— Пойдем посмотрим?
— Может, лучше скажем остальным?
— Не надо, — решил Стигвуд. — Никогда не посвящай врага в то, что знаешь сам. Это кто-то из великих сказал. — Он подвигал губами. — Ты мне язык до крови прокусила. Хочешь вкус попробовать?
— Не до поцелуев, Роберт. Шумит уже где-то совсем близко.
— Пойдем!
Джулия взялась пальцами за протянутую леску и поспешила в обратный конец галереи. Стигвуд шагал за ней. Чем дальше они отдалялись от усыпальницы, тем громче становился шум, постепенно переходящий в рев. Волосы на голове Джулии развевались от встречного ветра.

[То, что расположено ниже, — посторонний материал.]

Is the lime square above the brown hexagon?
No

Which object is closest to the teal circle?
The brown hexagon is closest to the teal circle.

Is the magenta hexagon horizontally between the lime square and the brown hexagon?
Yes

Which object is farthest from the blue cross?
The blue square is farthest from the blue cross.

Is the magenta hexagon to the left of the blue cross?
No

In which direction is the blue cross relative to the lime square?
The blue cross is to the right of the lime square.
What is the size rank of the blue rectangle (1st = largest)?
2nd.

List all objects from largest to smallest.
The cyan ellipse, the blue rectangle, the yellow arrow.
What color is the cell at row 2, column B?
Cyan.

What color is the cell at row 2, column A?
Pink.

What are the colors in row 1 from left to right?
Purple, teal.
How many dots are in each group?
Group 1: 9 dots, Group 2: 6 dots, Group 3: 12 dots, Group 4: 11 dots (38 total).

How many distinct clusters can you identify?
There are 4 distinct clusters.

— Стой! — Он схватил ее за руку. — Это море!
— Что ты сказал? — Она оглянулась.
— Море! — прокричал Стигвуд. — Ту насыпь, размытую водой, помнишь? Ее снесло к чертовой матери. Это наводнение.
Он был абсолютно прав. Джулия собиралась развернуться в прыжке, чтобы броситься обратно, когда прозвучало что-то похожее на взрыв. Пол под ногами англичан вздрогнул.

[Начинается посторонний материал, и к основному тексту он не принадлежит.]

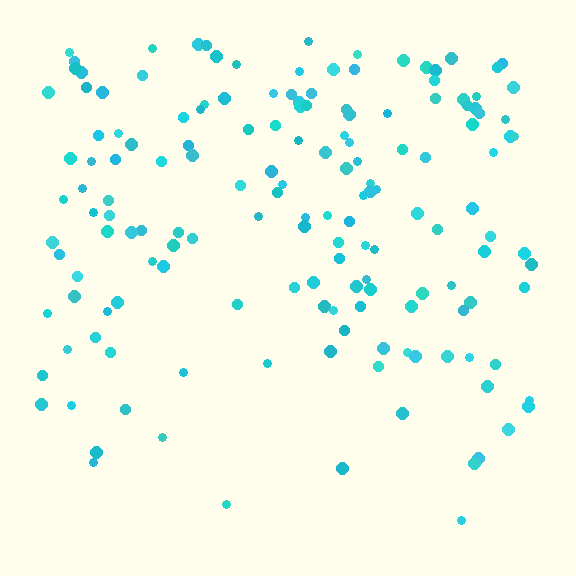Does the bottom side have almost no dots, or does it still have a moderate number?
Still a moderate number, just noticeably fewer than the top.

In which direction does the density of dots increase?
From bottom to top, with the top side densest.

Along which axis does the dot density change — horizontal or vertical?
Vertical.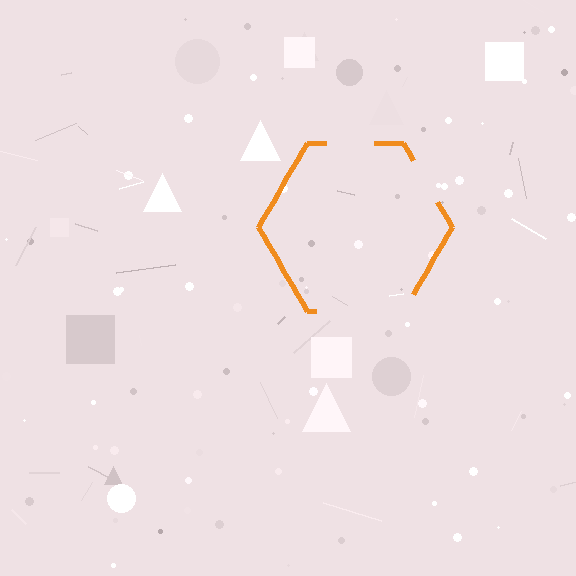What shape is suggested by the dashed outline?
The dashed outline suggests a hexagon.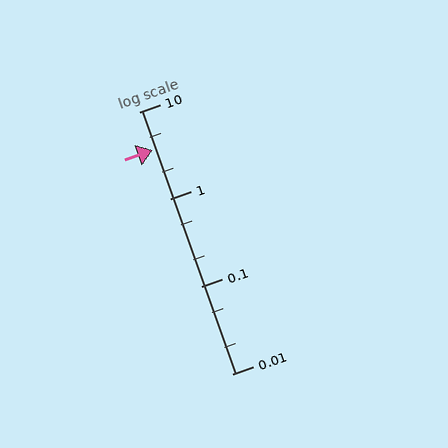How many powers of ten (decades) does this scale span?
The scale spans 3 decades, from 0.01 to 10.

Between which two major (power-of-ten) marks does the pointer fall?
The pointer is between 1 and 10.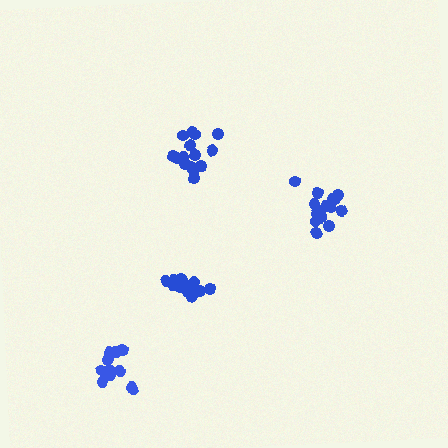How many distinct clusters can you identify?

— Что это было? — крикнула Джулия.
Она уже совершенно не походила на ту самоуверенную, смелую и сильную женщину, какой предстала перед Стигвудом во время их первой встречи. Она была перепугана насмерть, взгляд ее напоминал взгляд затравленного зверька.
— Это там! — крикнул Стигвуд, указывая в ту сторону, откуда они пришли. — У них что-то взорвалось.
— Что?
— Черт его знает. Могла сработать какая-нибудь ловушка.
— Ловушка?
— Разве ты не слышала, что все пирамиды и гробницы были оснащены множеством коварных ловушек? Падающие камни, проваливающиеся под ногами плиты, разбрызгивающаяся отрава…

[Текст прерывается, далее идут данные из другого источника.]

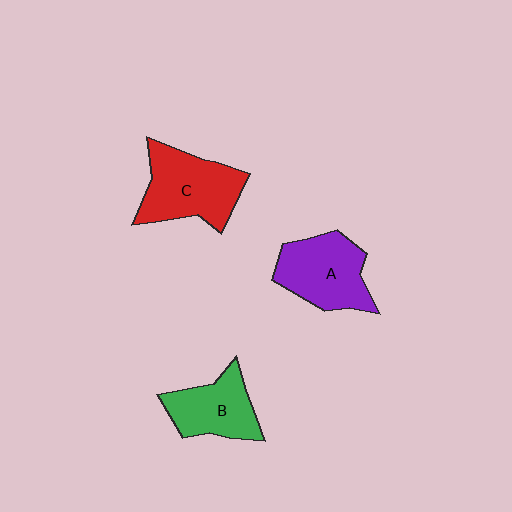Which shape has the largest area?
Shape C (red).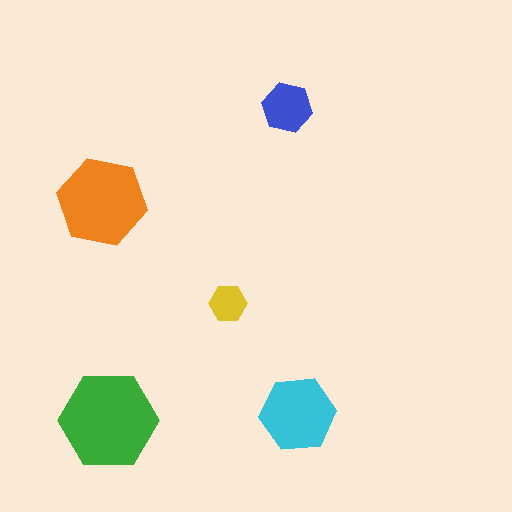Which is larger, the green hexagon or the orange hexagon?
The green one.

— Думаешь, эти трое погибли? — спросила Джулия.
Стигвуд не знал ответа на ее вопрос, да и не успел бы ответить. Коридор заполнился громким шипением. Из темноты выплеснулся кипящий водный поток и хлынул прямо на людей. Джулия выронила фонарь. Стигвуд почувствовал, как ступни, а потом и бедра обдало водой. Его мошонка сжалась от холода и ужаса.
Когда ему приходилось убивать людей, он размышлял о смерти и почему-то был уверен, что никогда не умрет по-настоящему, а все будет как бы понарошку, с бесплотным полетом над собственным телом, светом в конце тоннеля и последующим перерождением. Это не было религиозностью. Просто Стигвуду была невыносима сама мысль о том, что однажды для него все может закончиться так же, как для других, — решительно и бесповоротно. И вот, стоя в воде по грудь, он неожиданно осознал, что пришла его собственная смерть и что отменить ее или хотя бы немного отсрочить никак не получится.
Все происходило наяву. Взаправду. Настоящим был каменный коридор, настоящим был тусклый свет фонаря под водой, запах йода и соли, брызги, летящие в лицо, настоящим был ужас в глазах Джулии. Она была ниже ростом, и на поверхности плавало только ее белое перекошенное лицо.